Rich countries will take up the initial COVID-19 vaccines. We need to look at Indian generic vaccine as a model to help the poorest
The announcement by Moderna this week that they are close to developing a COVID-19 vaccine that can be stored at 2 to 8 degrees Celsius (rather than Pfizer that should be kept at -70 degrees) was particularly important in the developing world. The cooling chain transport for Pfizer’s vaccination would always be excessively expensive for the poorer countries in the world.
Although the Moderna vaccine is more promising for a real global deployment, it is only through India’s generic pharmaceutical sector that the needy around the world can quickly receive a vaccine and the barriers (of limited stock and high cost) that the brands are equated, circumvent.
Apart from the problem of deliverability (which is mainly solved by Moderna’s vaccine), there is also the issue of availability. Given limited supplies, the vast majority of vaccines will initially be secured by the world’s richest countries, although some developing countries, such as India, will be hit the hardest by the pandemic. And even once it is available, affordability can be an obstacle for many health authorities.
Without solving these problems and making vaccines available and affordable (as well as deliverable) to everyone, it can take years or decades until they are rolled out to the poorest in the world, if at all.
This is exactly what has happened to other infectious diseases such as polio, measles and tuberculosis (the latter took 1.4 million lives last year, mostly in the developing world, despite the fact that a vaccine has been available for almost a century).
On the current trajectory, we are heading for a global two-tier system where rich countries are likely to have enough vaccination to return to normal at some point next year, and not the poorest parts of the world.
The rich world often talks about a vaccine for ‘everyone who needs it’ without necessarily thinking of the billions of people in towns, cramped towns or refugee camps in the global south who need it just as much as those in London or Los Angeles. . .
There are some global solutions to this problem. COVAX, led by Gavi, the vaccine alliance, aims to ensure equitable access to vaccines around the world. However, it is unclear how they can force vaccine manufacturers to say as much to Uganda as the US or the EU.
It is important to remember that vaccine manufacturers are profitable businesses. There is no obvious way to influence who they choose to sell their products to, and their executives are obligated to pursue their shareholders. Since COVAX has raised only $ 2 billion so far, it is a modest budget in this commercial environment.
In addition to COVAX, there are efforts by the World Bank to finance $ 12 billion to enable poorer countries to buy vaccines at market rates, focusing on the poorest two billion people in the world.
Although it is unclear whether the budget is realistic and whether countries will take the funding, plans such as these also accept an unlimited and immediate supply of vaccines.
There must be a solution to both problems: affordability and availability. The only way to do that is through India’s generic medicine industry. India has a long record of manufacturing treatments that violate patents of pharmaceutical companies, often located in Western industrialized countries.
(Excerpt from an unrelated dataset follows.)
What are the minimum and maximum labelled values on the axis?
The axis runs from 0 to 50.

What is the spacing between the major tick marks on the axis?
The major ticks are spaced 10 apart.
The industry is protected by India’s 1970 patent law, which does not recognize most drug patents, and has grown exponentially and is a major export sector for the country.
Last month, India, along with South Africa, asked the World Trade Organization (WTO) to suspend all patents for any COVID-19 vaccine (in accordance with local patent law). Although the WTO resisted it, the countries will try again at Friday’s WTO meeting.
I believe that India should consider continuing regardless of the outcome. Although the major pharmaceutical companies that have invested in vaccine development will oppose it, it will save millions of lives and livelihoods, within India and beyond its borders.
As the only country with a significant generic medicine sector, India has not only an opportunity but also the obligation to create and distribute the vaccines that the world needs. To prevent the allegations that it improperly benefits from this, a generic vaccine can be offered at cost, and only to those who demonstrably need it and are excluded from other supply agreements.
Besides a humanitarian imperative, it would be in India’s own interest. The image has been damaged in recent years amid allegations of human rights violations and sectarian divisions. A generic vaccination may be exactly what the decision makers in Delhi need as well as exactly what the poorest in the south worldwide need.
Any views expressed in this opinion piece are from the author and not from the Thomson Reuters Foundation.
Shaz Memon is the founder of Wells on Wheels, a charity that works in impoverished rural communities in India.